Госпожа де Броницкая лежала с мигренью, и Лила с лёгкостью играла роль хозяйки дома, знакомя меня с гостями:
— Это наш друг Людо, племянник знаменитого Амбруаза Флери.
Большинство находившихся здесь влиятельных парижан ничего не знали о моём дяде, но делали вид, что понимают, чтобы не быть пойманными на каком-нибудь вопиющем невежестве. Все они были одеты с ошеломляющей элегантностью. Целая коллекция драгоценностей, шляп, жилетов, костюмов и гетр — такое я видел только на клиентах «Прелестного уголка». Мне было неловко среди них в моих стоптанных башмаках, пиджаке с лоснящимися рукавами и с вылезающим из кармана краем берета. Я храбро боролся с ощущением приниженности, представляя себе того или иного гостя, в этих брюках с жёсткой складкой, клетчатом пиджаке и с жёлтым галстуком, в воздухе, привязанным за бечёвку, конец которой я буду держать в руке и тянуть туда-сюда. Так я в первый раз использовал воображение с целью самозащиты, и ничто в жизни не пригодилось мне так, как это. Разумеется, я был далёк даже и от зачатка общественной позиции, но предавался некоему самовыражению, в котором тем не менее присутствовал если не революционный, то по крайней мере подрывной элемент. Дородный мужчина по имени Устрик, чьё безбородое и в избытке снабжённое жиром лицо было украшено кукольным носом и пухлыми губами, узнав в свою очередь от Лилы, что я племянник «знаменитого Амбруаза Флери», сказал, пожимая мне руку:
— Поздравляю вас. Франция будет нуждаться в таких людях, как ваш дядя. Я заметил на лице Лилы лукавый проблеск, который уже хорошо знал.
— Знаете, — сказала она, — возможно, что при следующем правительстве его назначат на пост министра почтового ведомства.
— Большой человек! Большой человек! — поспешил заявить господин Устрик, слегка наклоняя туловище к близлежащему пирожному.
У меня вдруг возникло желание спасти пирожное от ожидающей его участи. Среди всех этих шикарных людей я чувствовал себя стёртым в порошок, и мне казалось, что единственной возможностью утвердить себя в глазах Лилы был какой-то геройский поступок,
Я деликатно вынул пирожное из пухлой руки господина Устрика и поднёс его к губам. Мне это многого стоило, моё сердце билось очень сильно. Я ещё не мог ни сравняться со своим предком Флери, погибшим на баррикадах в 1870-м, ни войти во главе войск в Берлин, взяв в плен Гитлера, чтобы поразить Лилу, но всё же мог показать ей, из какого металла я отлит.
Когда господин Устрик увидел, как пирожное исчезло у меня во рту, на его лице появилось выражение такого изумления, что я вдруг понял всю дерзость своего поступка.
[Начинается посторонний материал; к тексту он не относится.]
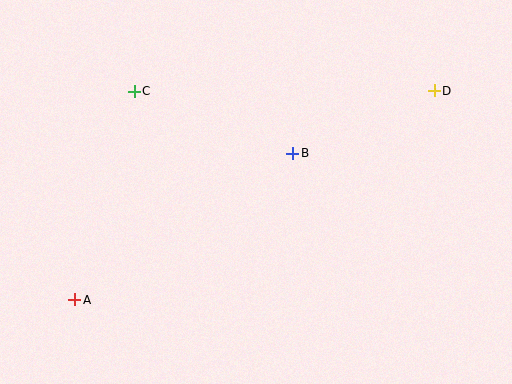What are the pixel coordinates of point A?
Point A is at (75, 299).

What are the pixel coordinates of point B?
Point B is at (292, 153).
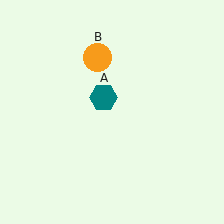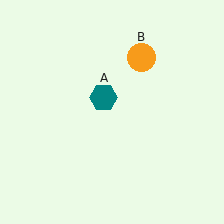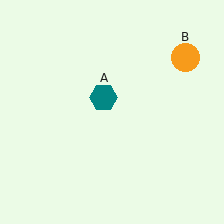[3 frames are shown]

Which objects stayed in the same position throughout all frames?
Teal hexagon (object A) remained stationary.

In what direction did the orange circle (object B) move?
The orange circle (object B) moved right.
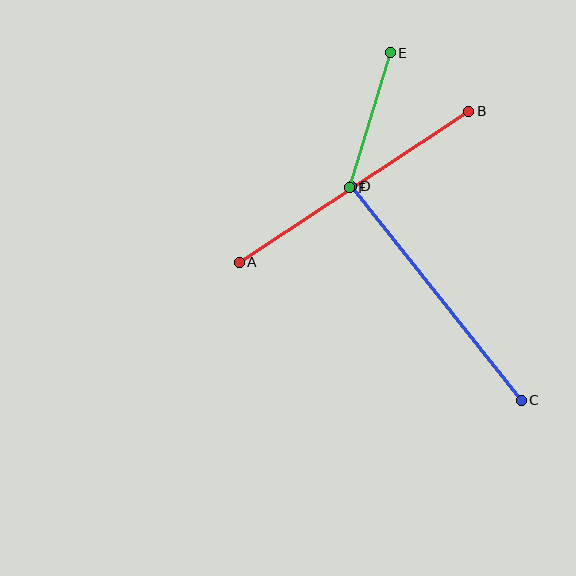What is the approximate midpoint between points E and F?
The midpoint is at approximately (370, 120) pixels.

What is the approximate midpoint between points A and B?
The midpoint is at approximately (354, 187) pixels.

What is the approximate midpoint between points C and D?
The midpoint is at approximately (436, 293) pixels.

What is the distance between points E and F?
The distance is approximately 141 pixels.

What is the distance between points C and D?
The distance is approximately 273 pixels.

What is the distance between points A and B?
The distance is approximately 275 pixels.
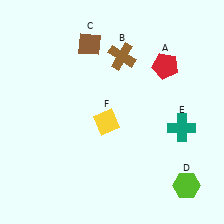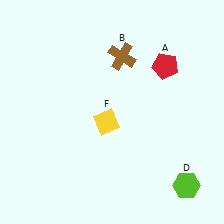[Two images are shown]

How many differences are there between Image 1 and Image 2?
There are 2 differences between the two images.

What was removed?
The teal cross (E), the brown square (C) were removed in Image 2.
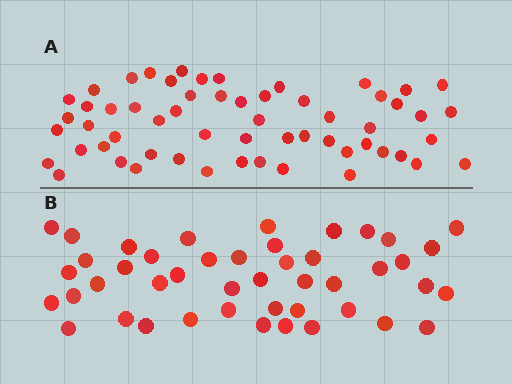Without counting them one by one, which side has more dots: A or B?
Region A (the top region) has more dots.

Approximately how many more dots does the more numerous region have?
Region A has approximately 15 more dots than region B.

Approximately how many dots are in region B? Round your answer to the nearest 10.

Ни жив ни мёртв, так как ещё не обладал силой характера настоящих революционеров, я повернулся к Лиле. Я видел на её лице выражение нежного удивления. Она взяла меня за руку, увела за ширму и обняла:
— Знаешь, это очень по-польски, то, что ты сделал. Мы — народ сорвиголов. Ты был бы хорошим уланом при Наполеоне, а потом стал бы маршалом. Я уверена, что ты добьёшься многого в жизни. Я тебе помогу.
Я решил испытать её. Я хотел знать, любит ли она меня ради меня самого или только из-за подвигов, которые я собирался совершить ради неё.
— Послушай, когда я вырасту, я надеюсь получить хорошее место служащего почтового ведомства.
Она покачала головой и погладила меня по щеке почти материнским жестом.
— Ты плохо меня знаешь, — сказала она, как будто я говорил о её жизни, а не о своей. -Пойдём.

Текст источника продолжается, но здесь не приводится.